Et c’est bon quand c’est gratuit.
Alors marques et émetteurs de tout poil, médias séniors et casteurs juniors lui en donnent pour son argent : la médiocrité du bol informationnel, la misère informationnelle, appauvrissent le consommateur lecteur citoyen. Qui le rend bien aux shooteurs d’infos car le média snacking ne convertit pas. Il ne fabrique pas non plus d’adhésion. Ni de conviction. Comme l’alcool, il apporte des calories qui ne servent à rien.
Mais l’ignorance, si elle est alimentée par les Fake news, les nourrit aussi. Une sorte de boucle récursive chère à Edgar Morin. On a les informations surcaloriques que l’on mérite, accompagnées d’une digestion difficile et d’une langue de bois des lendemains qui déchantent.
Mais quand on dévore l’information sans la digérer, il est difficile de distinguer la vérité qui en est à l’origine (merci Hanna Arendt).
Le mensonge et le bullshit, diverticules de l’ignorance
Dans son livre De l’art de dire des conneries, Harry Frankfurt établit le distingo entre le mensonge (lie) et la connerie ou le baratin (bullshit) :
- Un menteur fait délibérément des déclarations fausses, il a besoin de connaître la vérité pour mieux la cacher à l’interlocuteur ;
- Un baratineur ne se réfère même pas à la vérité, n’en tient aucun compte ; il n’est intéressé que par ses propres objectifs, ne se réfère pas à la vérité. Il a probablement lu L’art d’avoir toujours raison, de Schopenhauer. Enfin, caressons-en le rêve.
Il conclut : « Les conneries sont un ennemi plus grand de la vérité que les mensonges. »
Probablement parce qu’elles nourrissent les croyances.
L’ignorance fait le lit de la crédulité, les croyances l’accompagnent
Croyance, en gauche ligne (oui, jeu de mots) de Noam Chomsky, que les médias nous manipulent, que l’information sur le web est pure, objective, neutre, en oubliant que « le medium est le message » de McLuhan, et en évaporant les bulles filtre d’Eli Pariser.

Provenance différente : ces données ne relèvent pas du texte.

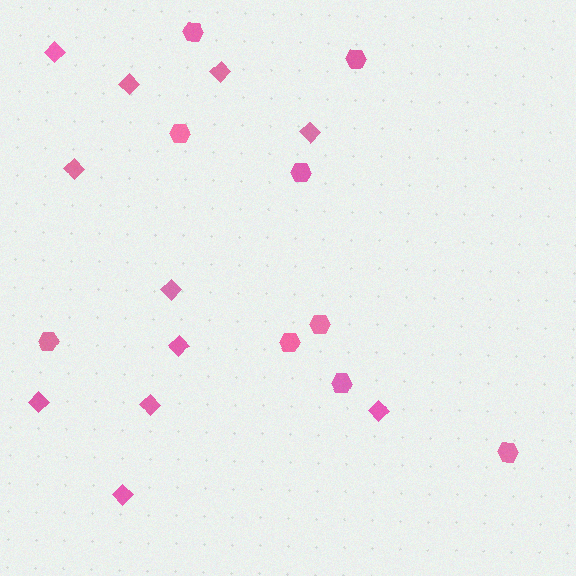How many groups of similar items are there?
There are 2 groups: one group of diamonds (11) and one group of hexagons (9).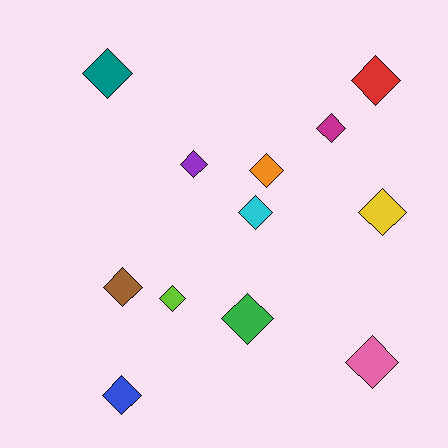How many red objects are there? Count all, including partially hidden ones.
There is 1 red object.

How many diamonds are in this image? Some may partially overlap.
There are 12 diamonds.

Croyance que les faits ne sont qu’interprétation fortement sujette à caution. Évident depuis L’Affaire Calas médiatisée (oui, déjà !) par Voltaire.

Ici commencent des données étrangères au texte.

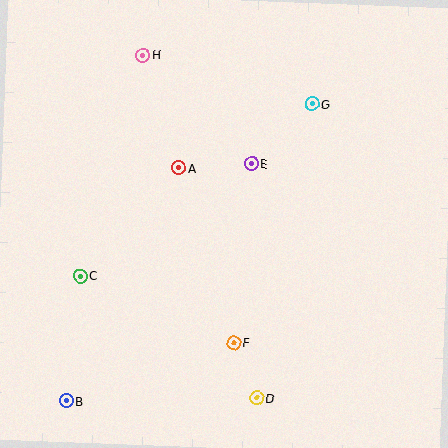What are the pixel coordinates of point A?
Point A is at (179, 168).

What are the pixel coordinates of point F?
Point F is at (234, 343).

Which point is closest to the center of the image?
Point E at (251, 164) is closest to the center.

Croyance que le récepteur a gardé son libre arbitre alors que bon nombre de décisions prises l’ont été sous la pression ou la vigilance du groupe. Pas neuf depuis Stanley Milgram…
Croyance que parce que l’information est pléthorique et le web « ouvert ». Alors tout bouge, tout progresse, tout innove. Mais comme le relève Frédéric Lordon, « la meilleure méthode pour l’endormissement c’est l’illusion du mouvement ».

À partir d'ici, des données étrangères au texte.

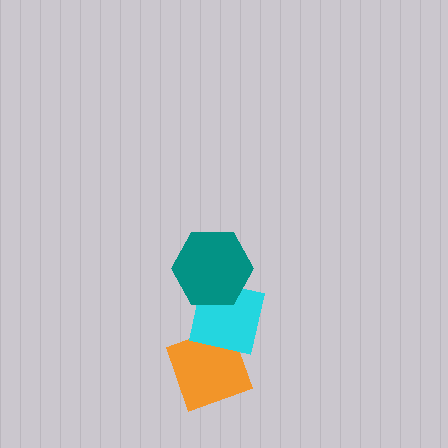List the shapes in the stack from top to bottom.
From top to bottom: the teal hexagon, the cyan square, the orange diamond.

Après le média snacking, le vomi informationnel
Alors en plus d’être infobèse à force de média snacker et d’être « victime » de l’acrasie, le consommateur finit par se faire endormir.
Pire, il régurgite dans sa léthargie.
Cela se nomme négationnisme, racisme, sexisme, violences, insultes, bashing… Ce magma dégouline par le petit trou de l’anonymat, de l’hétéronymat et du pseudonymat dans une logique de l’entre-soi… à destination du monde puisqu’il en est le nombril et le Narcisse.